Selected Articles June 2016
On immunosuppressive treatment during pregnancy
Changes in the Immune System of Female Wistar Rats After Exposure to Immunosuppressive Treatment During Pregnancy
J. Kabat-Koperska, A. Kolasa-Wołosiuk, B. Wojciuk, I. Wojciechowska-Koszko, P. Roszkowska, B. Krasnodębska-Szponder, E. Paczkowska, K. Safranow, E. Gołembiewska, B. Machaliński and K. Ciechanowski
In this study, researchers from Poland show that there are qualitative, quantitative and morphological changes of the immune system in pharmacologically immunosuppressed female Wistar rats.
Female graft recipients are advised to become pregnant at least 1–2 years after successful kidney transplantation, when graft function is good and stable. In this period, a reduction in doses of immunosuppressive drugs is possible with acceptable low danger of acute rejection. Some immunosuppressive drugs are considered to be relatively safe during pregnancy while others are contraindicated due to their toxicity. However, experience regarding the use of many immunosuppressive drugs in human pregnancy is limited.
In this experimental study, the researchers assessed the impact of ‘safe’ and ‘contraindicated’ drugs in combinations (the ones most frequently used in therapy of human kidney recipients) on changes in the immune system of female Wistar rats after exposure during pregnancy.
Joanna Kabat-Koperska is the first author of this study and a senior assistant in the group.
– I designed this study, collected and interpreted the data and wrote the manuscript, she explains.
This publication is part of J.Kabat-Koperska´s scientific achievement that she prepared to apply for a habilitation degree in Poland.
Most previous studies focused on immunotoxicity were carried out on male rats, but here the group focus on female, pregnant rats, and find that thymus structure, spleen composition and splenocytes IL17 production were mostly affected in a drug regimen-dependent manner.

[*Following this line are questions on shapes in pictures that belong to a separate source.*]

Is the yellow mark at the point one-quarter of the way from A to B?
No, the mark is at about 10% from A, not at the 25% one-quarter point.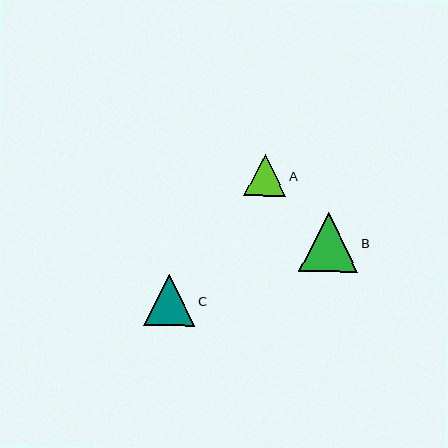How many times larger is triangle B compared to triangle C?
Triangle B is approximately 1.2 times the size of triangle C.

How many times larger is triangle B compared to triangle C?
Triangle B is approximately 1.2 times the size of triangle C.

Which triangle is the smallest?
Triangle A is the smallest with a size of approximately 42 pixels.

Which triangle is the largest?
Triangle B is the largest with a size of approximately 59 pixels.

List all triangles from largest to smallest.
From largest to smallest: B, C, A.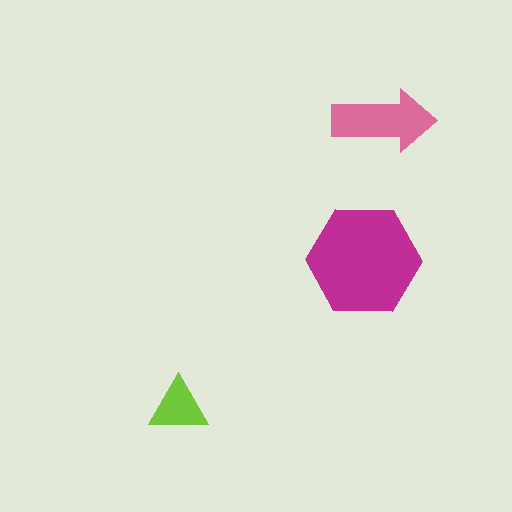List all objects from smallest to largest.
The lime triangle, the pink arrow, the magenta hexagon.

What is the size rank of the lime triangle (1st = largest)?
3rd.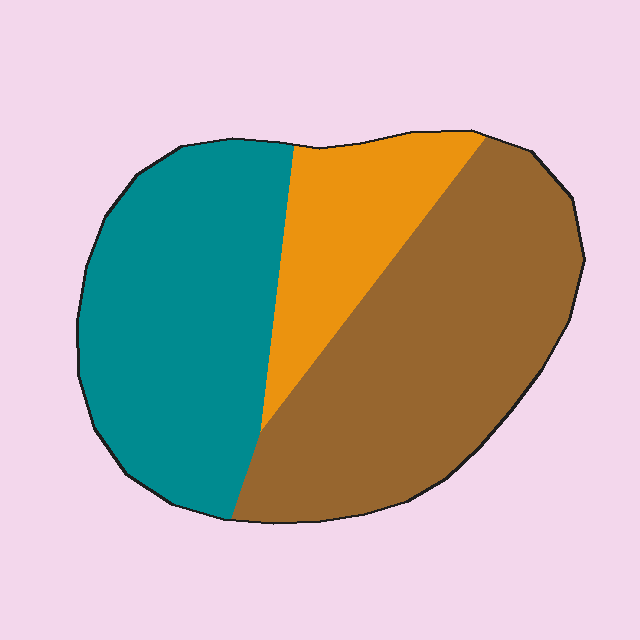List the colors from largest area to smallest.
From largest to smallest: brown, teal, orange.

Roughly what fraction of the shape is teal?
Teal covers 38% of the shape.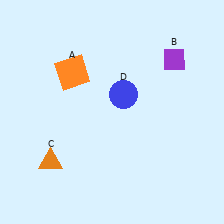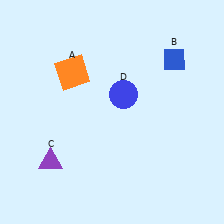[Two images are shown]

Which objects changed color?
B changed from purple to blue. C changed from orange to purple.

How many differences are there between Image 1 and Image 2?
There are 2 differences between the two images.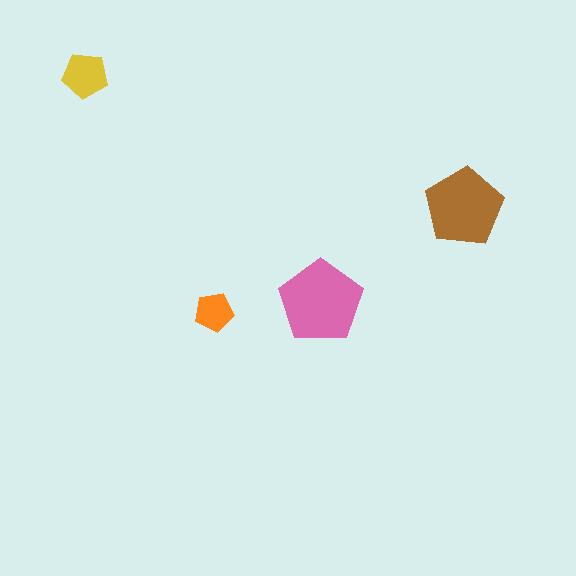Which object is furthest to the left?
The yellow pentagon is leftmost.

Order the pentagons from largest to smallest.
the pink one, the brown one, the yellow one, the orange one.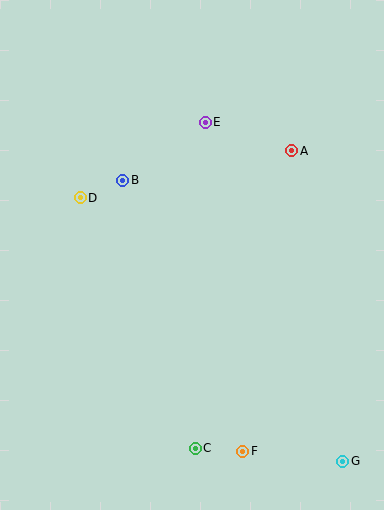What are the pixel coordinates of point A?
Point A is at (292, 151).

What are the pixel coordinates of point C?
Point C is at (195, 448).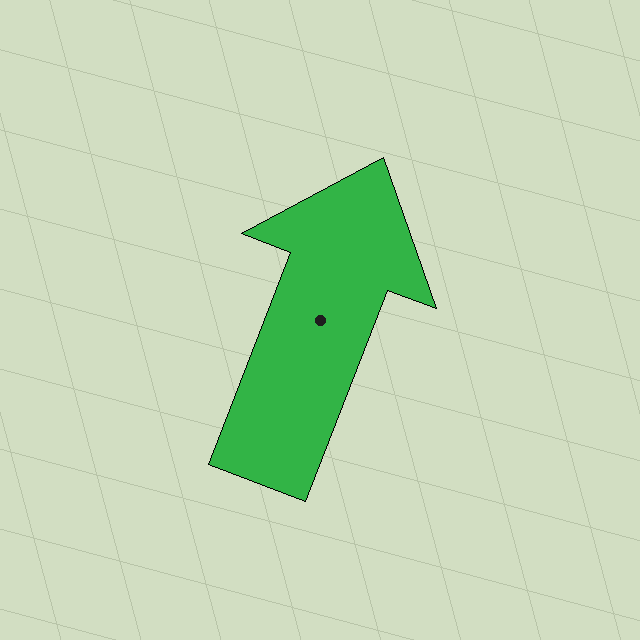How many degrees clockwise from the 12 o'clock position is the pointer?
Approximately 21 degrees.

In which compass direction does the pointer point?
North.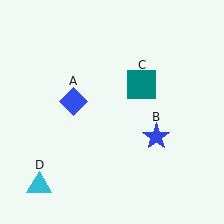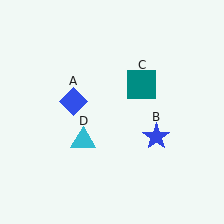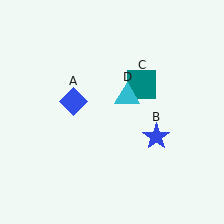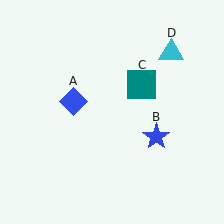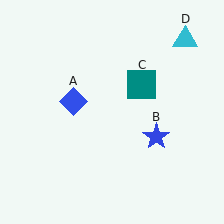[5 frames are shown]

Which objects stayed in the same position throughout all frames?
Blue diamond (object A) and blue star (object B) and teal square (object C) remained stationary.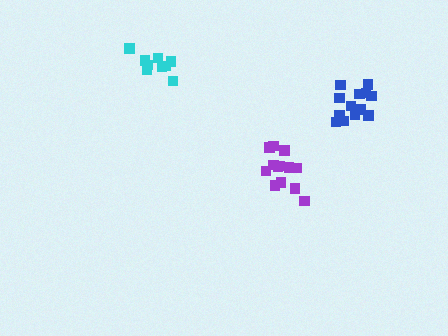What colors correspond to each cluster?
The clusters are colored: purple, cyan, blue.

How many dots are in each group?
Group 1: 13 dots, Group 2: 9 dots, Group 3: 13 dots (35 total).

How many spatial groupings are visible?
There are 3 spatial groupings.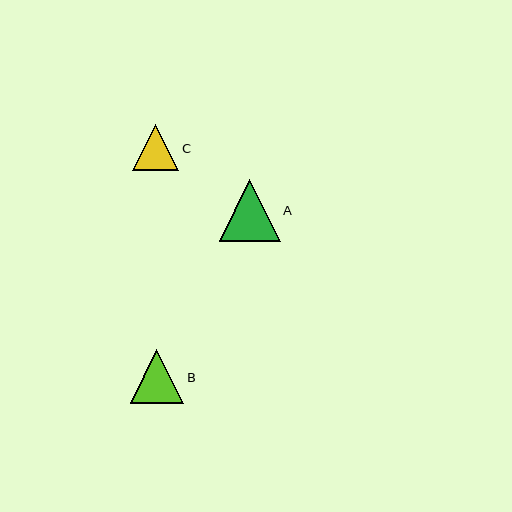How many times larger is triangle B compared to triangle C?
Triangle B is approximately 1.2 times the size of triangle C.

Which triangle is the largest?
Triangle A is the largest with a size of approximately 61 pixels.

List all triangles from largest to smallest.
From largest to smallest: A, B, C.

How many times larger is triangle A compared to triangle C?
Triangle A is approximately 1.3 times the size of triangle C.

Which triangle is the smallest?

In summary, the researchers observed some important alterations in composition of splenic lymphocytes and their function on the basis of changed production of cytokines in female rats exposed to different combinations of immunosuppressive drugs during pregnancy. Altered sensitivity to immunotoxins or immune-modulating drugs can be expected in humans as well as the immune system of human changes during pregnancy, for example reflected by the frequent improvement of symptoms of rheumatoid arthritis.
Immature phenotype of regulatory T cells in neonates
Healthy Preterm Newborns Show an Increased Frequency of CD4+CD25highCD127lowFOXP3+ Regulatory T Cells with a Naive Phenotype and High Expression of Gut-Homing Receptors
C. Rennó, M. I. V. Nadaf, C. A. Zago, M. Carneiro-Sampaio andP. Palmeira
Here, Brazilian researchers have investigated the frequency of T regulatory cells (Tregs) in neonates and show differences in weight and gestational age among three groups of newborns (moderate and very preterm newborns, late preterm newborns and full-term newborns), which demonstrate the importance of a detailed division into groups.
Tolerance to self-antigens is a highly regulated process, and to maintain it, the immune system must be able to distinguish autoreactive lymphocytes and their development. Tregs are particularly important for the maintenance of immune homoeostasis, and failures in their development and function are the primary causes of a fatal autoimmune and inflammatory disease as evidenced in both humans and mice, which results from a mutation in the forkhead box P3 gene (FOXP3), the master transcription factor expressed in Treg.
The establishment of normal baseline values of Treg in healthy human newborns and how they are numerically and proportionately affected by prematurity provides the basis for further investigation into the function of these cells. Several authors have described reference values for leucocyte subpopulations in full-term neonates but few have analysed the same parameters in preterm newborns.
Camila Rennó was a Master's degree student in Dr Patricia Palmeira´s lab and designed the overall study with her supervisor and collected samples at the Obstetric Center.
– I performed the experiments, analyzed and interpreted the data, and wrote the manuscript with Dr Patricia Palmeira, she explains.
The differences in weight and gestational age among the three groups of newborns shown in this publication can also be seen in the phenotyping results, such as the number of circulating leucocytes, which probably reflects the dynamic developmental phases, in which a difference of only a few days during pregnancy already shows a different degree of maturity.
Although higher frequencies of Treg cells are present in term and preterm newborns compared with adults and these are inversely correlated with gestational age, an immature phenotype with a higher expression of CD45RA and α4β7/α4β1 and a lower expression of CTLA-4 is found, particularly in the very preterm group.
– This could imply lower functional activity of these cells in neonates, particularly in the very preterm group, Camila Rennó concludes.